Best use of "green" to try to get in the black: Belvedere. With thousands of other houses ready to spring up around Charlottesville, the 675-unit Belvedere needed some way to stand out. So developer Stonehaus ditched the gated community clubhouse scheme and went all environmental on our ass, to better sell their homes off Rio Road. They launched a big PR campaign in the spring to let folks know about a proposed organic farm and rainwater harvesting and EarthCraft building standards. As Chris Schooley, Stonehaus’ director of land development, told C-VILLE: "We can make money and do a really good thing."
Best threat from a neighborhood: Shutting down Old Lynchburg Road at the county line. The Fry’s Spring Neighborhood in the city is known for their fiery speeches against developments, particularly those that look to add cars to their central street, Old Lynchburg Road (OLR), which connects the south side of town to UVA. When relief didn’t seem in sight, the Fry’s Spring neighbors asked City Council to consider closing OLR at the county line (as the neighborhood did successfully with Sunset Avenue many years ago). They didn’t get the road closed, but they did get Biscuit Run developers to promise $1.5 million for OLR road improvements—and won neighborhood of the year from the city Planning Commission to boot.
Best topic to rile a developer: Cash proffers. Cash proffers are most folks’ idea of a snoozefest, but mention cash proffers to someone who wants to turn hay fields into housing units and he might start spitting and cussing to beat the band. Cash proffers are supposedly voluntary contributions from developers to local governments in order to help build roads, expand schools and stock libraries for all those new people. This year, the county Board of Supervisors set a cash proffer policy that expects around $17,000 for every single family home. Developers say it makes housing less affordable, but that hasn’t stopped most of them from ponying up in order to get county approval.
![]() Wendell Wood takes the acting prize for "exasperated tones." |
Best dramatic performance by a developer: Wendell Wood. Earning the first gaveling in quite some time, Wendell Wood paced the room in frustration, interrupted a commissioner and employed exasperated tones. But he got his way, and the county Planning Commission approved a rezoning request so that he can cash in on the expansion of the National Ground Intelligence Center by leasing them building office space and an apartment building.

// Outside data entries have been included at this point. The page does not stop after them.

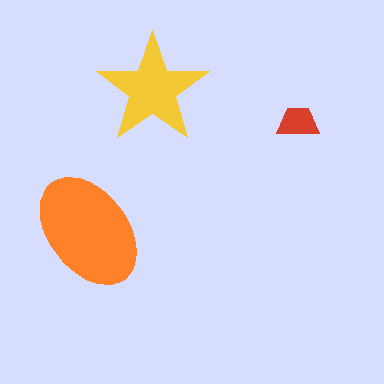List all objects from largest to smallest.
The orange ellipse, the yellow star, the red trapezoid.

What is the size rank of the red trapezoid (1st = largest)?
3rd.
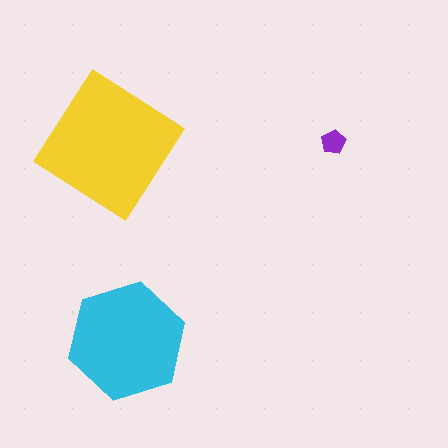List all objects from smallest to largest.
The purple pentagon, the cyan hexagon, the yellow diamond.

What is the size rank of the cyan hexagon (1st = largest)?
2nd.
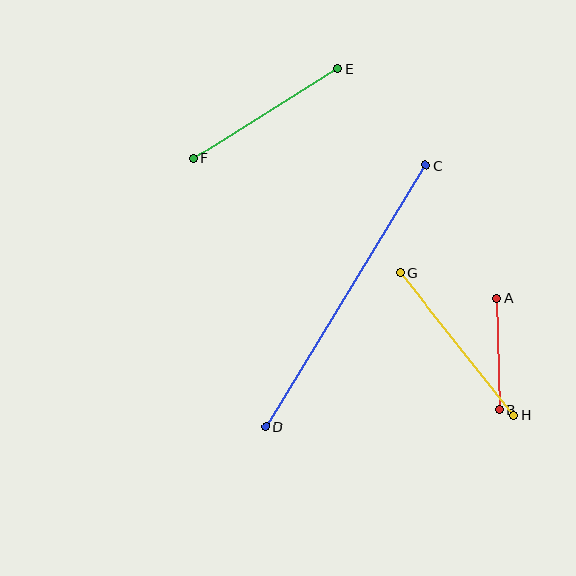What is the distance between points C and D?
The distance is approximately 307 pixels.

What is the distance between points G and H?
The distance is approximately 181 pixels.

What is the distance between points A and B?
The distance is approximately 112 pixels.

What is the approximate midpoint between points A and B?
The midpoint is at approximately (498, 354) pixels.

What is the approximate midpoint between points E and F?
The midpoint is at approximately (266, 113) pixels.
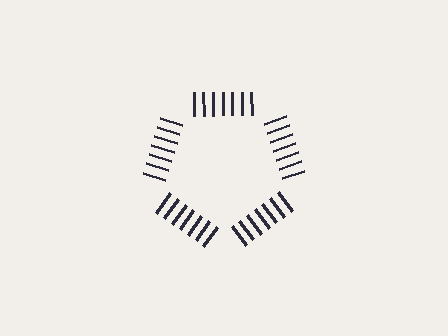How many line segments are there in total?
35 — 7 along each of the 5 edges.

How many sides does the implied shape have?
5 sides — the line-ends trace a pentagon.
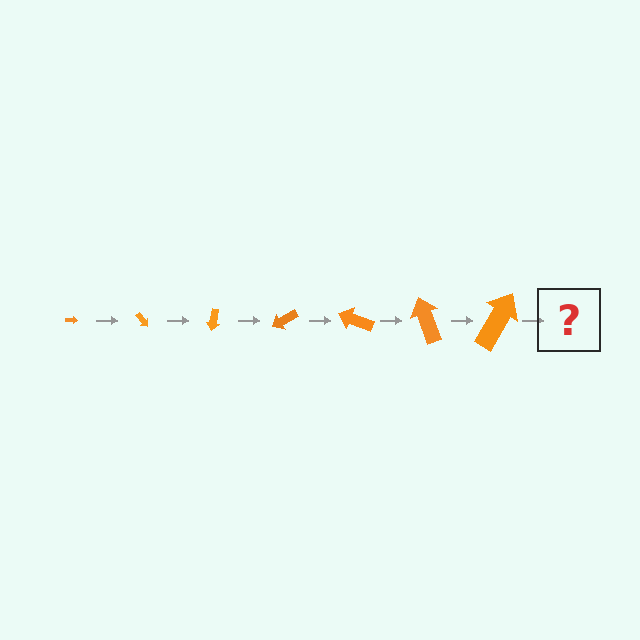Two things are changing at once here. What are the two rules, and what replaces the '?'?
The two rules are that the arrow grows larger each step and it rotates 50 degrees clockwise each step. The '?' should be an arrow, larger than the previous one and rotated 350 degrees clockwise from the start.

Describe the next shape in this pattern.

He turned in a slightly more subdued performance for the Board of Supervisors a couple weeks later. But the result was the same: approval.
![]() Dennis Rooker and other county supervisors were treated to a more subdued performance by Wood, but still applauded (so to speak). |
Best whipping boy: Hollymead Town Center. Whenever reviewing a new development proposal, county planning commissioners keep coming back to Hollymead—particularly the mass grading of the site in 2003—as an example of how not to do things. Other developments, from North Pointe on Route 29N to Biscuit Run on the south side of town, have to jump through a lot more hoops now when it comes to erosion and sediment control plans, thanks to Wendell Wood and company’s missteps. And because the Target appeared much sooner than the housing, county leaders want promises that developers will build both housing and commercial buildings at roughly the same time.